Pierwsze stany pogotowia przeciwpowodziowego wprowadziły Stryszów i Spytkowice. Później dołączyła do nich Kalwaria Zebrzydowska.
W związku z tym, że sytuacja pogodowa na razie się nie zmienia, a wiadomości o kolejnych podtopieniach docierają z całego regionu, starosta zdecydował o wprowadzeniu pogotowia powodziowego w powiecie wadowickim.
Sytuacja w naszym regionie jest monitorowana na bieżąco przez służby kryzysowe z powiatu wadowickiego -informują urzędnicy starostwa.
Stan wody w Skawie przez dwie godziny utrzymywał się na stałym poziomie, a nawet w pewnym momencie zaczynał spadać. Niestety ostatnie pomiary wskazują, że Skawa znowu rośnie.

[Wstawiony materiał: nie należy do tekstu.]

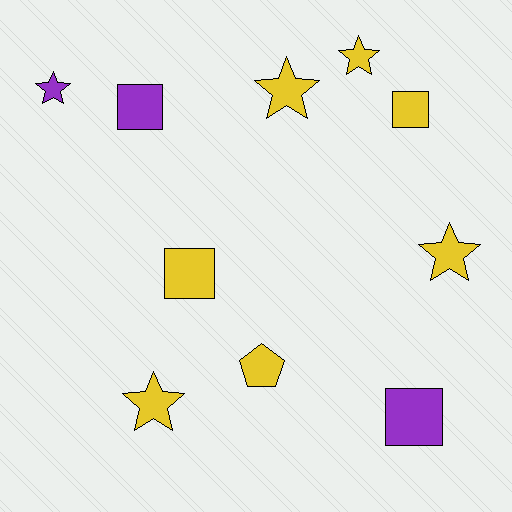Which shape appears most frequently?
Star, with 5 objects.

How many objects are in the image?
There are 10 objects.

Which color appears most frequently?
Yellow, with 7 objects.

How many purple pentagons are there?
There are no purple pentagons.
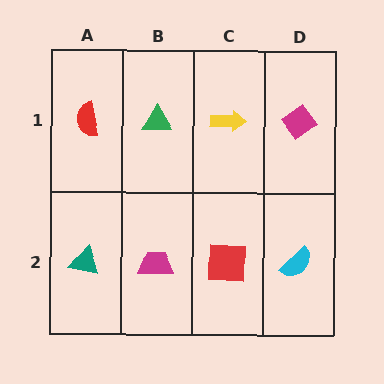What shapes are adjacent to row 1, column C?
A red square (row 2, column C), a green triangle (row 1, column B), a magenta diamond (row 1, column D).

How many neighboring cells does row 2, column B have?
3.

Jak poinformował Bartosz Kaliński, burmistrz Wadowic, urzędnicy od sytuacji kryzysowych odnotowali już blisko 30 interwencji, m.in. w: Choczni – zerwany mostek na ul. Kościuszki i zalane piwnice, Kleczy – zalany stadion przy szkole i komis samochodowy, Zawadce – zapchane przepusty przy drodze na Gorzeń i obok sklepu, czy w Gorzeniu – wylewa Dąbrowka i podtapia lokalne domy.

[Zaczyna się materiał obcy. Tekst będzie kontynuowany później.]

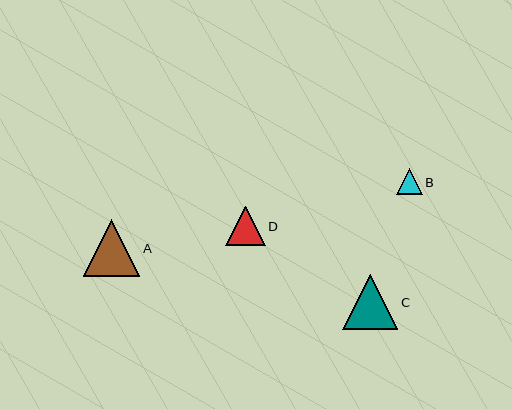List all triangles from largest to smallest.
From largest to smallest: A, C, D, B.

W Wadowicach wystąpiły podtopienia m.in. na ulicach Iwańskiego, Batorego i Kasztanowej. Poważnym problemem są również uszkodzone drogi gminne. W terenie działa nasz gminny zespół zarządzania kryzysowego, który przygotował 12 ton piasku i 6 tysięcy worków. Sytuacja jest dynamiczna - powiedział burmistrz Wadowic.
W związku z intensywnymi opadami deszczu, w gminie Brzeźnica jedna ze stacji dostarczających energii elektrycznej nie działa. Bez prądu jest około 137 mieszkańców.
Przewidywany termin przywrócenia dostarczania energii elektrycznej do godziny 20.00 - poinformował Tauron.